Keep firm. Contact your college to ensure no one can unenroll you etc and just hold out till college semester starts. An talk to student services about potentially going on campus as a residential student or other resources they may have due to a not exactly healthy home environment.
NTA – Sweetie, do not let them steal your youth. They want you to do it because none of them want to, and your grandmother thinks she can make you slave for her, by doing exactly what she wants when she wants it. It is much easier to guilt trip you than actually come up with the money to hire a legitimate nurse or do it themselves. Every one of them can drop their lives and start over from scratch when she passes too. Tell them: They have work experience to find a remote job and pick back up in the future while you would have no history. They can rent their houses out for income while they live for free with D. There is no excuse they can come up with that can’t be turned around on them.
As for your Mom, she embarrassed herself for answering for a grown a$$ woman without consulting her. Maybe she shouldn’t answer for you in the future.
Stay strong. You deserve to have your college years. This is the time to find your significant other and head toward making a family of your own if that is what you want. Don’t let your old family rob you of your future family.
Good for you! They must nuts to think this how an 18 wants to spend her prime time. nta
My gosh, of course you are NTA. First of all, you are a college student. Presumably, you are going to college for a reason—career goals. It’s completely unfair to expect you to put that on hold indefinitely.
If, somehow, you were offered something like $3,000 a week—a good professional wage—you might consider changing those plans. (That won’t happen.)
NTA. That’s their problem, not yours. Cut contact if possible.
You are legally an adult and your mother doesn’t get to commit to ruining your life by requiring you to drop out of college to take care of someone you dont know that well.

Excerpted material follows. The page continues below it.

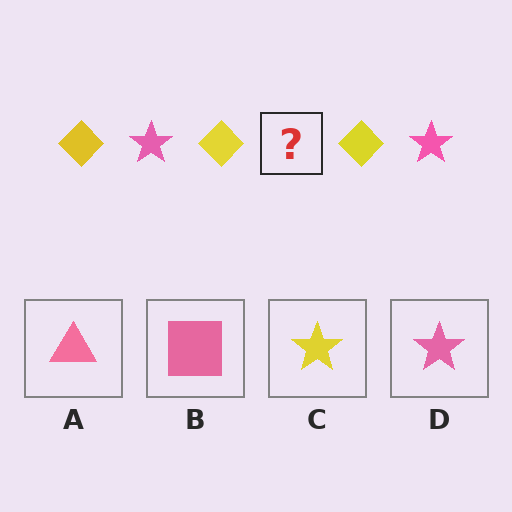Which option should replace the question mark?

The obvious answer here is for all of these relatives who think YOU have to take this on, need to step up for their mother/aunt whatever.

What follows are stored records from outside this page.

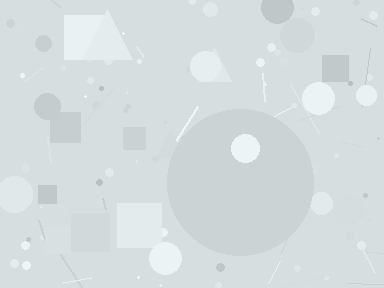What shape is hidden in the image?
A circle is hidden in the image.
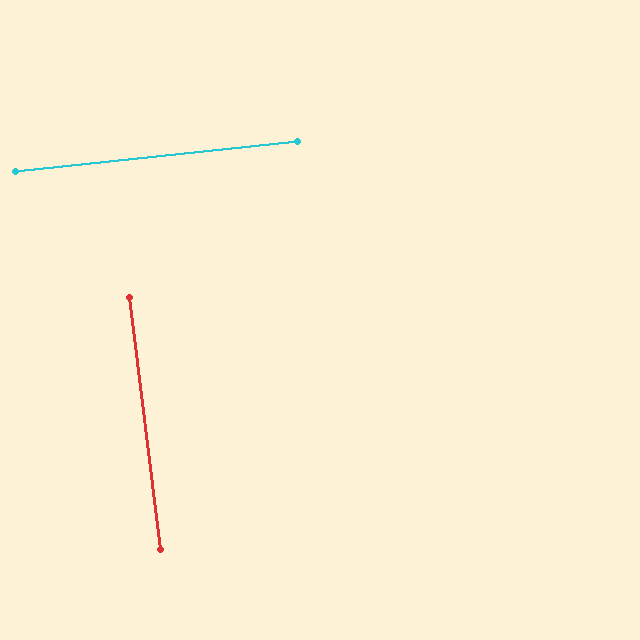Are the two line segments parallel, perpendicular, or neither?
Perpendicular — they meet at approximately 89°.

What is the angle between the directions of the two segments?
Approximately 89 degrees.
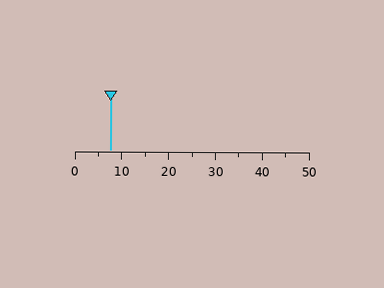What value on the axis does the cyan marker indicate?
The marker indicates approximately 7.5.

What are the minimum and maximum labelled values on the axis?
The axis runs from 0 to 50.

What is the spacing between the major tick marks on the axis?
The major ticks are spaced 10 apart.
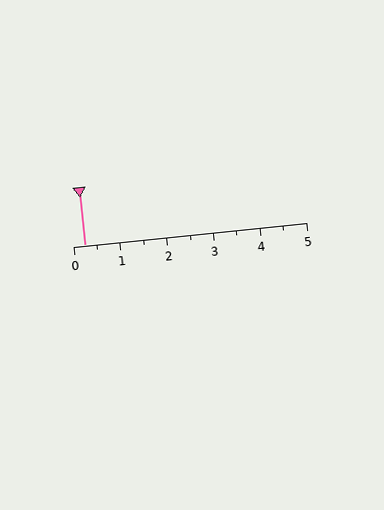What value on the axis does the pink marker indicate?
The marker indicates approximately 0.2.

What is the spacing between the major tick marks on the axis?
The major ticks are spaced 1 apart.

$300 a week’s about 15 grand a year. A caretaker that have there even part of the day everyday is going to run you between 20 and $40 an hour depending on their skill level and whether there’s an upcharge because it’s through an agency or what. If this is an actual nurse it’s probably going to be even higher than that. It sounds like they just want to save money by having you take care of her.
NTA! I’m wondering if they want you to sacrifice your plans because $300/week is far less than what they would be paying a trained caregiver. Also, you would be required to have far more responsibilities around the house. Your mom never should have answered for you so that’s her problem,not yours. You aren’t close to your father’s side so even asking you to do this seems strange. Tell your dad he can give up his life and take care of his mom, because you aren’t going to. Block their numbers and go to college and live your life.
What they really want is basically free labour. Stay in college and look after your future. Your fathers side if the family are AH’s not you.